Advice for applying Machine Learning

This is my personal notes taken for the course Machine learning by Standford. Feel free to check the assignments.
Also, if you want to read my other notes, feel free to check them at my blog.

I) Evaluating a Learning Algorithm

Suppose you have implemented regularized linear regression to predict housing prices. However, when you test your hypothesis on a new set of houses, you find that it makes unacceptably large errors in its predictions (Maybe overfit/underfit the training set ?). Thus, you want to improve it.

Errors in your predictions can be troubleshooted by:

Getting more training examples.
Trying smaller sets of features.
Try getting additional features.
Try adding polynomial features (
$x_{1}^{2}$ ,
$x_{2}^{2}$ ,
$x_{1} x_{2}$ , …).
Increasing
$λ$ .
Decreasing
$λ$ .

Don't just pick one of these avenues at random. The question is then, which one to pick in order to improve your model ?

To do so, we are going to answer the following questions:

What is Bias/Variance ?
How degree of polynomial
$d$ and Bias/Variance are related ?
How parameter
$λ$ and Bias/Variance are related ?
How number of example
$m$ and Bias/Variance are related ?

1) What is Bias/Variance ?

Bias and Variance are error measures based on average performance across possible training sets.
Understanding how different sources of error lead to bias and variance helps us improve the data fitting process resulting in more accurate models.

We define bias and variance in 2 ways: conceptually and graphically. Then, we will do an illustrative example.

Conceptual definition:

Error due to Bias: The error due to bias is taken as the difference between the expected (or average) prediction of our model and the correct value which we are trying to predict. Of course you only have one model so talking about expected or average prediction values might seem a little strange. However, imagine you could repeat the whole model building process more than once: each time you gather new data and run a new analysis creating a new model. Due to randomness in the underlying data sets, the resulting models will have a range of predictions. Bias measures how far off in general these models' predictions are from the correct value.
Error due to Variance: The error due to variance is taken as the variability of a model prediction for a given data point. Again, imagine you can repeat the entire model building process multiple times. The variance is how much the predictions for a given point vary between different realizations of the model.

Graphical definition:

We can create a graphical visualization of bias and variance using a bulls-eye diagram. Imagine that the center of the target is a model that perfectly predicts the correct values. As we move away from the bulls-eye, our predictions get worse and worse. Imagine we can repeat our entire model building process to get a number of separate hits on the target. Each hit represents an individual realization of our model, given the chance variability in the training data we gather. Sometimes we will get a good distribution of training data so we predict very well and we are close to the bulls-eye, while sometimes our training data might be full of outliers or non-standard values resulting in poorer predictions. These different realizations result in a scatter of hits on the target.

Illustrative Example: Voting Intentions:

Let's undertake a simple model building task. We wish to create a model for the percentage of people who will vote for a Republican president in the next election. As models go, this is conceptually trivial and is much simpler than what people commonly envision when they think of "modeling", but it helps us to cleanly illustrate the difference between bias and variance.
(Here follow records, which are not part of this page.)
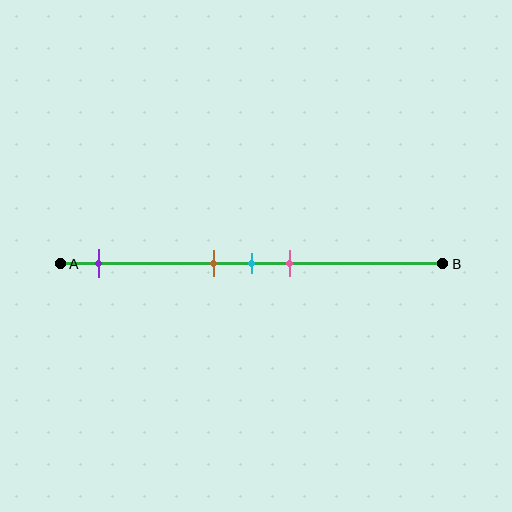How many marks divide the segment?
There are 4 marks dividing the segment.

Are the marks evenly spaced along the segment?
No, the marks are not evenly spaced.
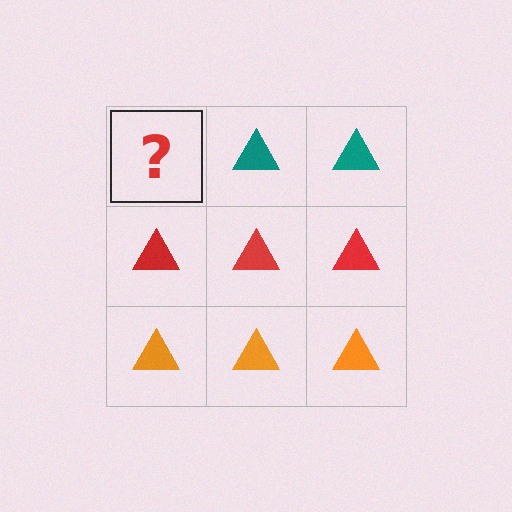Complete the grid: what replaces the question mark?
The question mark should be replaced with a teal triangle.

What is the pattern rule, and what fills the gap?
The rule is that each row has a consistent color. The gap should be filled with a teal triangle.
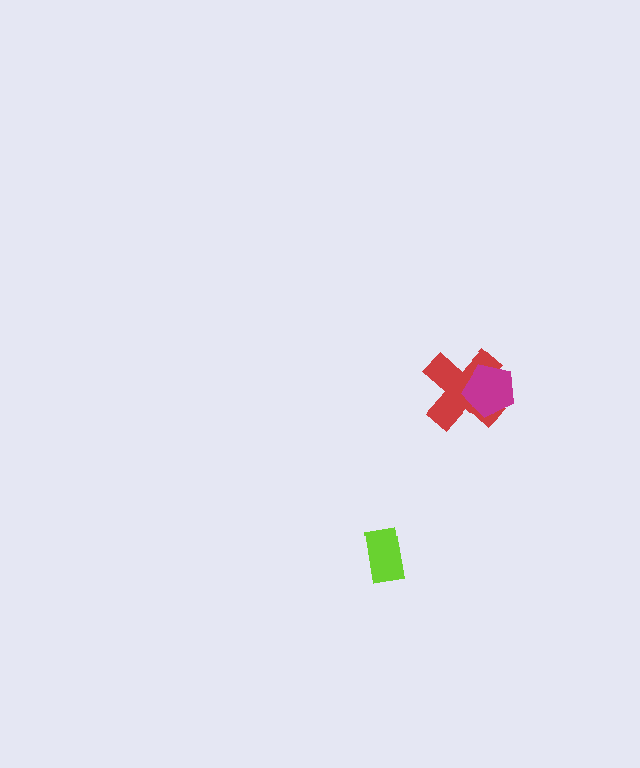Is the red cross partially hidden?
Yes, it is partially covered by another shape.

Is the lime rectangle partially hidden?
No, no other shape covers it.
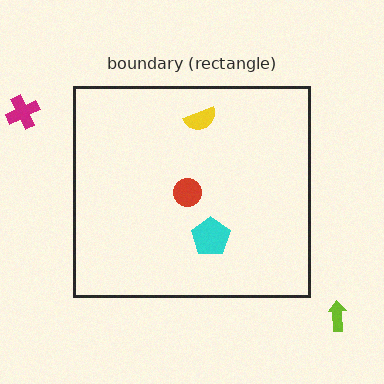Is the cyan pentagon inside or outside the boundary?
Inside.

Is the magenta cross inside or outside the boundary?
Outside.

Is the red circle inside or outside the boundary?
Inside.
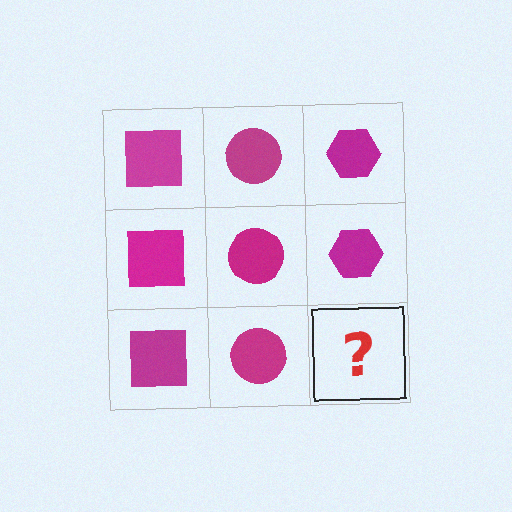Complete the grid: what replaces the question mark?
The question mark should be replaced with a magenta hexagon.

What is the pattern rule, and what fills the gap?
The rule is that each column has a consistent shape. The gap should be filled with a magenta hexagon.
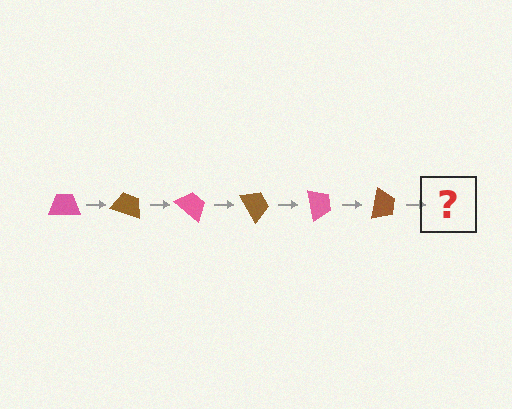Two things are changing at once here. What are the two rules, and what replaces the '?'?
The two rules are that it rotates 20 degrees clockwise each step and the color cycles through pink and brown. The '?' should be a pink trapezoid, rotated 120 degrees clockwise from the start.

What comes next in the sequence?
The next element should be a pink trapezoid, rotated 120 degrees clockwise from the start.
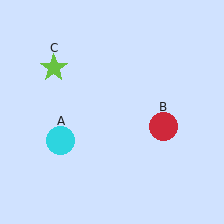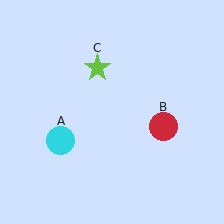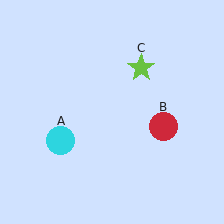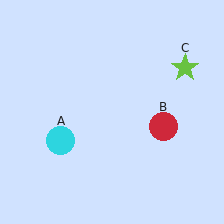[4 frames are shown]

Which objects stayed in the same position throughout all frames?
Cyan circle (object A) and red circle (object B) remained stationary.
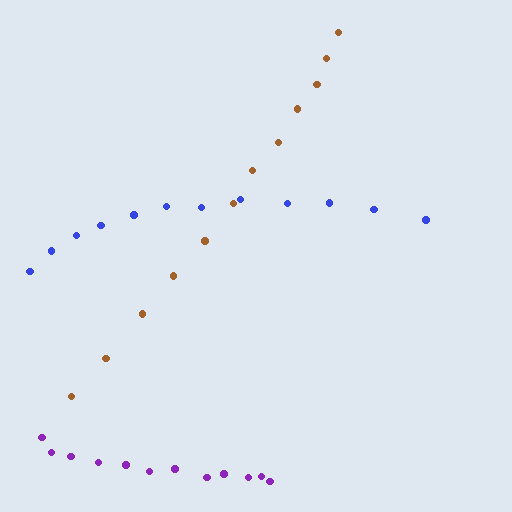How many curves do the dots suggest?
There are 3 distinct paths.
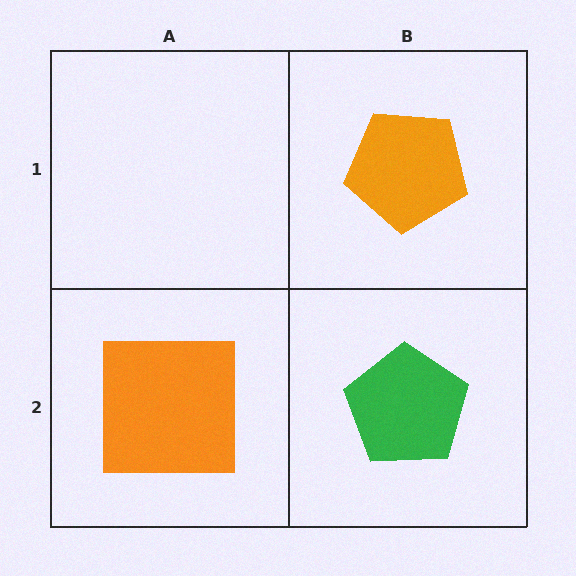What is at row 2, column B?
A green pentagon.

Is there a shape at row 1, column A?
No, that cell is empty.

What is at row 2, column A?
An orange square.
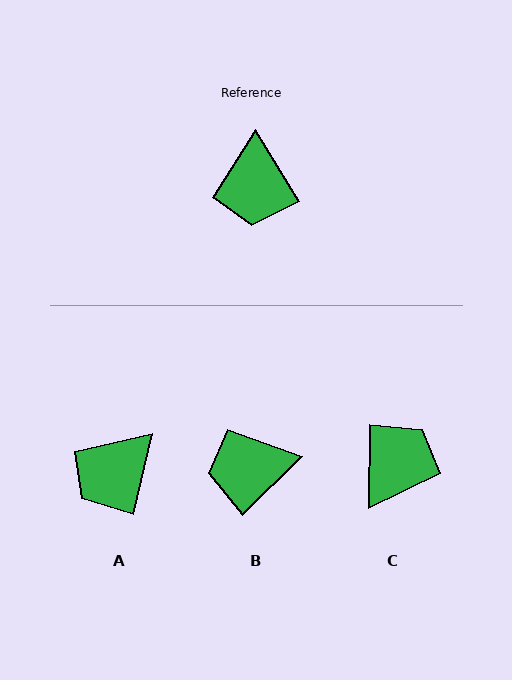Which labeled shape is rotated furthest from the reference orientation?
C, about 148 degrees away.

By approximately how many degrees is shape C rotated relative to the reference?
Approximately 148 degrees counter-clockwise.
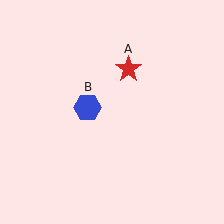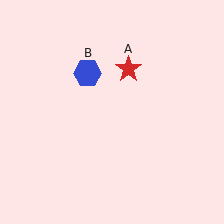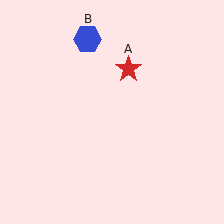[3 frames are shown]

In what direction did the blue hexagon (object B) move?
The blue hexagon (object B) moved up.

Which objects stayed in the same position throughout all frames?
Red star (object A) remained stationary.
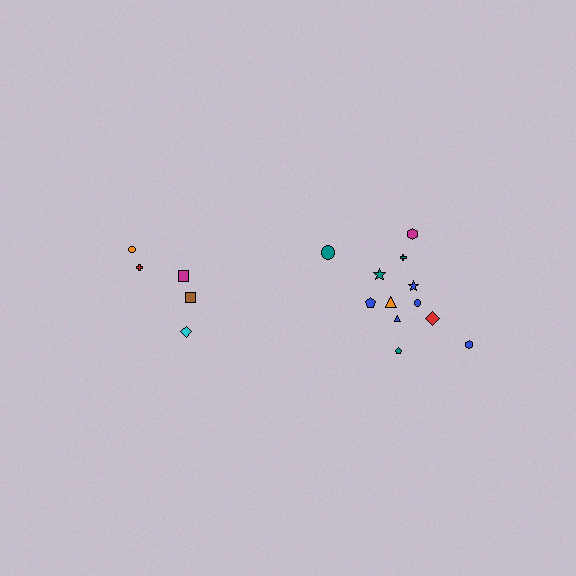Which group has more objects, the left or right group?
The right group.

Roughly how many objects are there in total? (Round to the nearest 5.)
Roughly 15 objects in total.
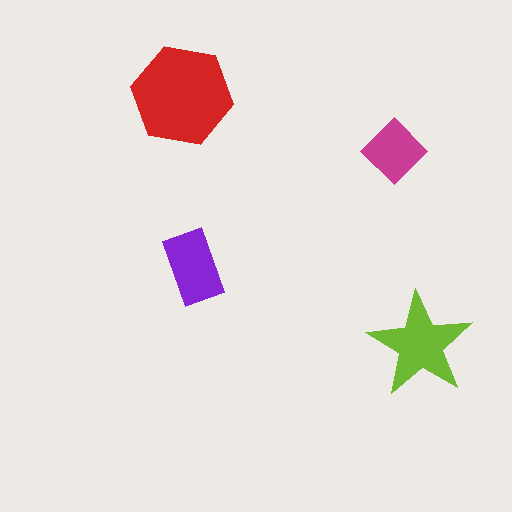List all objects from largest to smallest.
The red hexagon, the lime star, the purple rectangle, the magenta diamond.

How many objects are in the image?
There are 4 objects in the image.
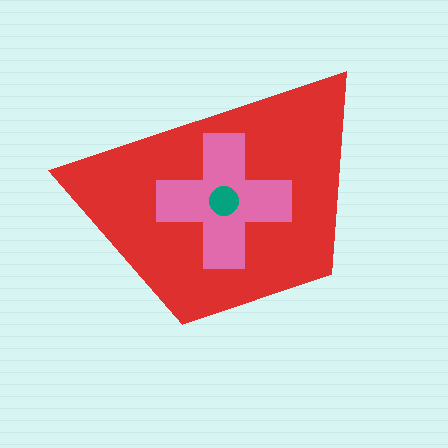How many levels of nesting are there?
3.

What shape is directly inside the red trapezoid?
The pink cross.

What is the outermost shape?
The red trapezoid.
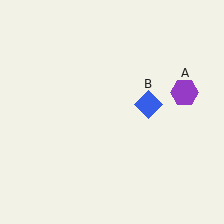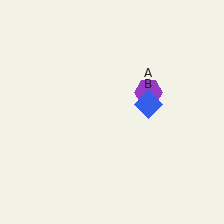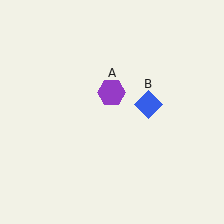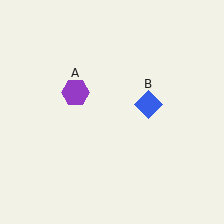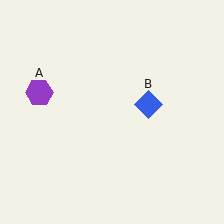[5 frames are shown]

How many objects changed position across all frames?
1 object changed position: purple hexagon (object A).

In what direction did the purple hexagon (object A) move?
The purple hexagon (object A) moved left.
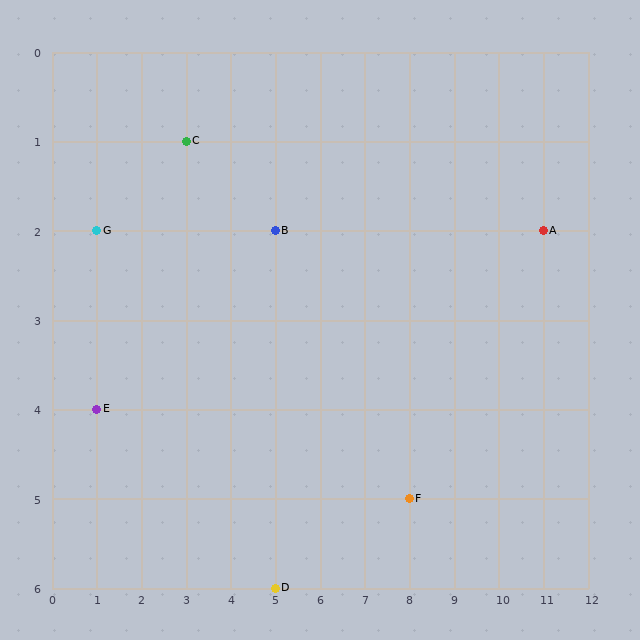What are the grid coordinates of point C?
Point C is at grid coordinates (3, 1).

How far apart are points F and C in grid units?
Points F and C are 5 columns and 4 rows apart (about 6.4 grid units diagonally).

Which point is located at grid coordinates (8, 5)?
Point F is at (8, 5).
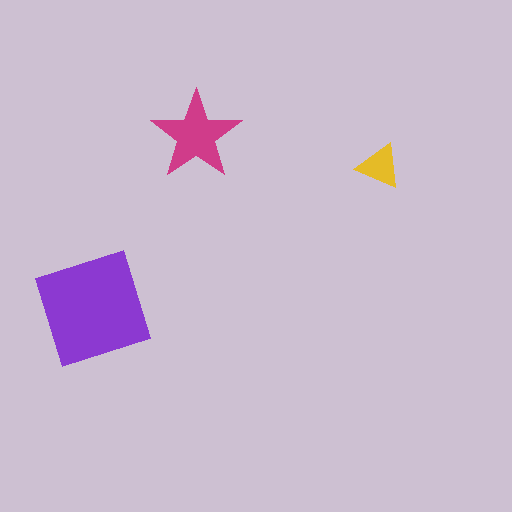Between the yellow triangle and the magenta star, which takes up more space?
The magenta star.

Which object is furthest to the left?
The purple square is leftmost.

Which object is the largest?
The purple square.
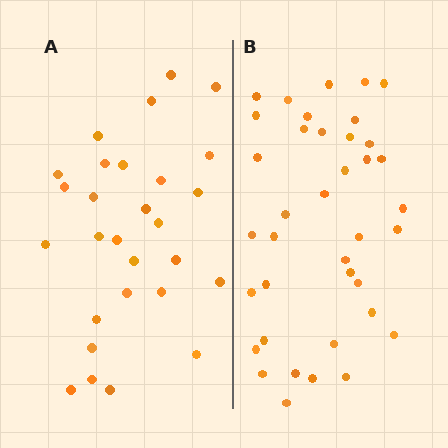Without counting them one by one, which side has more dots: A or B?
Region B (the right region) has more dots.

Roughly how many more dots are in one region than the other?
Region B has roughly 10 or so more dots than region A.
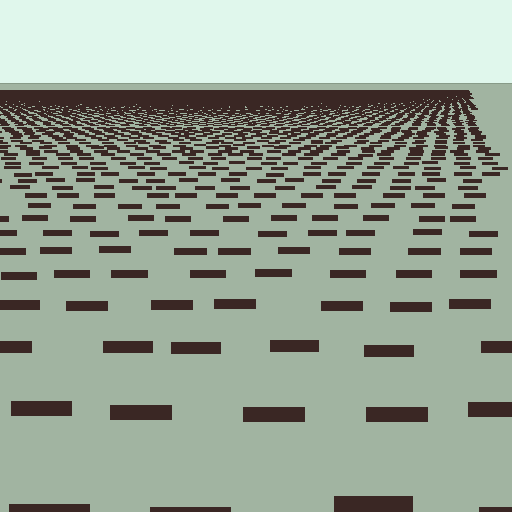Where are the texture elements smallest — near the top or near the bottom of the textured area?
Near the top.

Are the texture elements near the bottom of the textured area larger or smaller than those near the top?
Larger. Near the bottom, elements are closer to the viewer and appear at a bigger on-screen size.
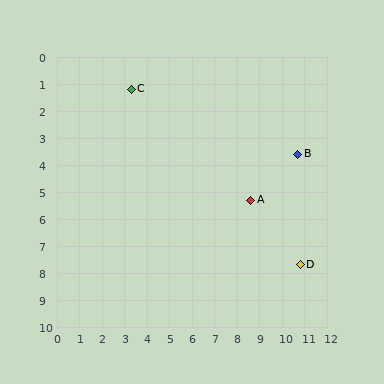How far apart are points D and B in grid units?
Points D and B are about 4.1 grid units apart.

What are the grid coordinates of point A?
Point A is at approximately (8.6, 5.3).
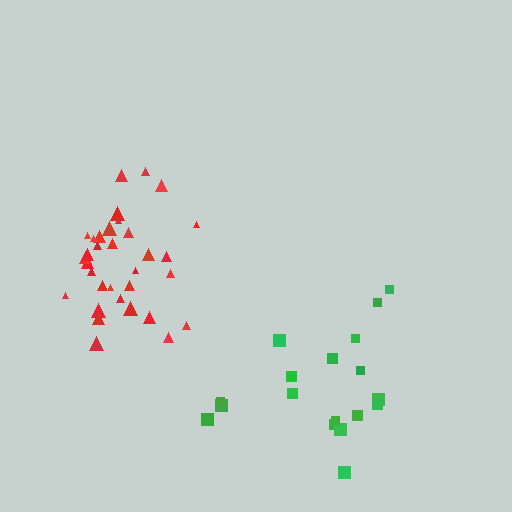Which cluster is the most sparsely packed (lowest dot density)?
Green.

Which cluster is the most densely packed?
Red.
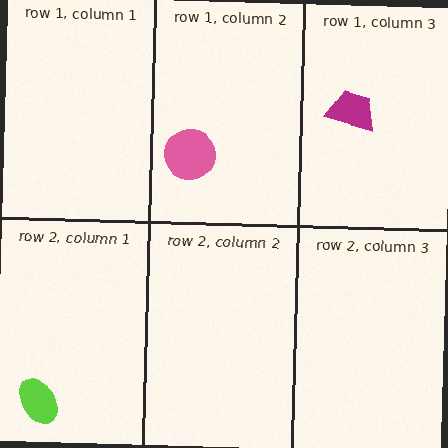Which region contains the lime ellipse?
The row 2, column 1 region.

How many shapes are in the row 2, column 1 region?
1.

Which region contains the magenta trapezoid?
The row 1, column 3 region.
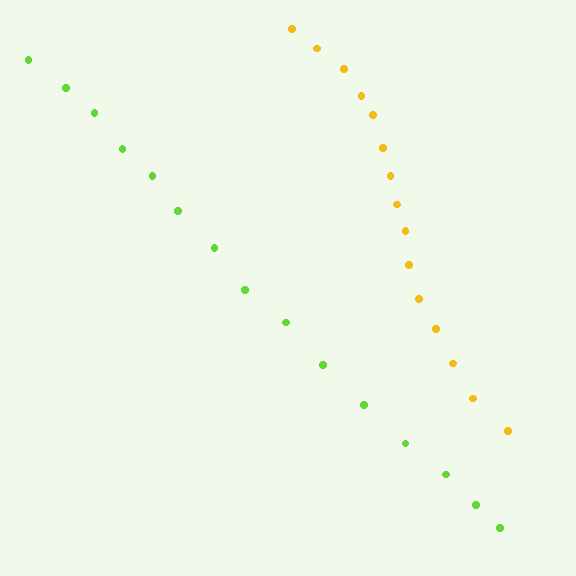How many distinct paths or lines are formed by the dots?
There are 2 distinct paths.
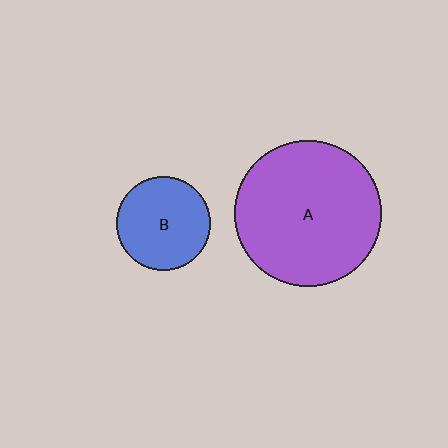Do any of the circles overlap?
No, none of the circles overlap.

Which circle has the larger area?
Circle A (purple).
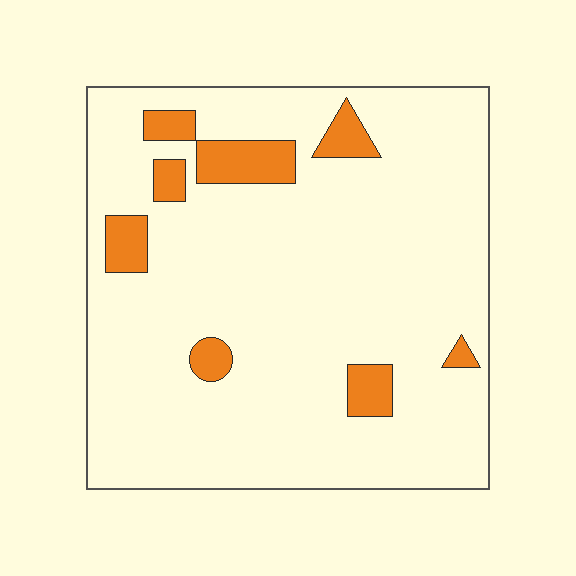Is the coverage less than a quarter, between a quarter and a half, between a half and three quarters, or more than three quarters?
Less than a quarter.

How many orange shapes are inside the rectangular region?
8.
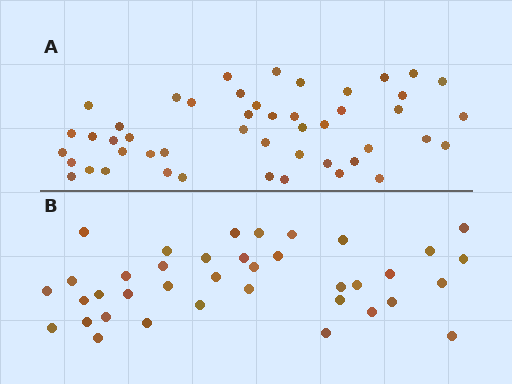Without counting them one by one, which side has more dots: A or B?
Region A (the top region) has more dots.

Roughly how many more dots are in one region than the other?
Region A has roughly 10 or so more dots than region B.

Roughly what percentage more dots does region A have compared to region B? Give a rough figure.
About 25% more.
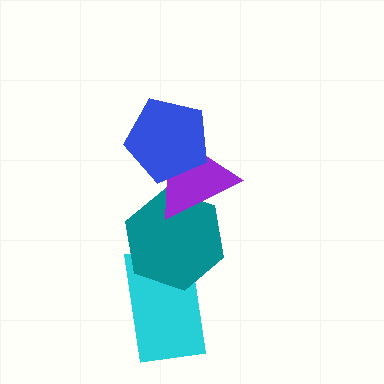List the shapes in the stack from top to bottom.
From top to bottom: the blue pentagon, the purple triangle, the teal hexagon, the cyan rectangle.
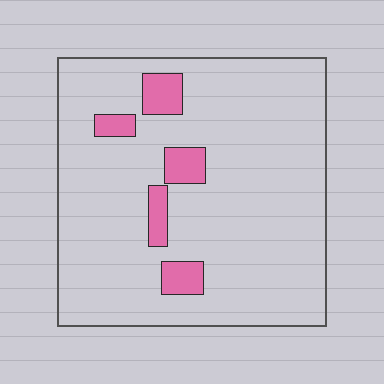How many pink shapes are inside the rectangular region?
5.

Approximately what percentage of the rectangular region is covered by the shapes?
Approximately 10%.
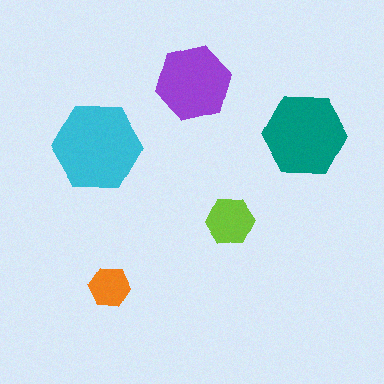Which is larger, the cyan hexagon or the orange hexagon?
The cyan one.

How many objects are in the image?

A straightforward, if flawed (as we will see below), way to build this model would be to randomly choose 50 numbers from the phone book, call each one and ask the for who they planned to vote for in the next election. Imagine we got the following results:

From the data, we estimate that the probability of voting Republican is 13/(13+16), or 44.8%. We put out our press release that the Democrats are going to win by over 10 points; but, when the election comes around, it turns out they actually lose by 10 points. That certainly reflects poorly on us. Where did we go wrong in our model?

Clearly, there are many issues with the trivial model we built. A list would include that we only sample people from the phone book and so only include people with listed numbers, we did not follow up with non-respondents and they might have different voting patterns from the respondents, we do not try to weight responses by likeliness to vote and we have a very small sample size.

It is tempting to lump all these causes of error into one big box. However, they can actually be separate sources causing bias and those causing variance.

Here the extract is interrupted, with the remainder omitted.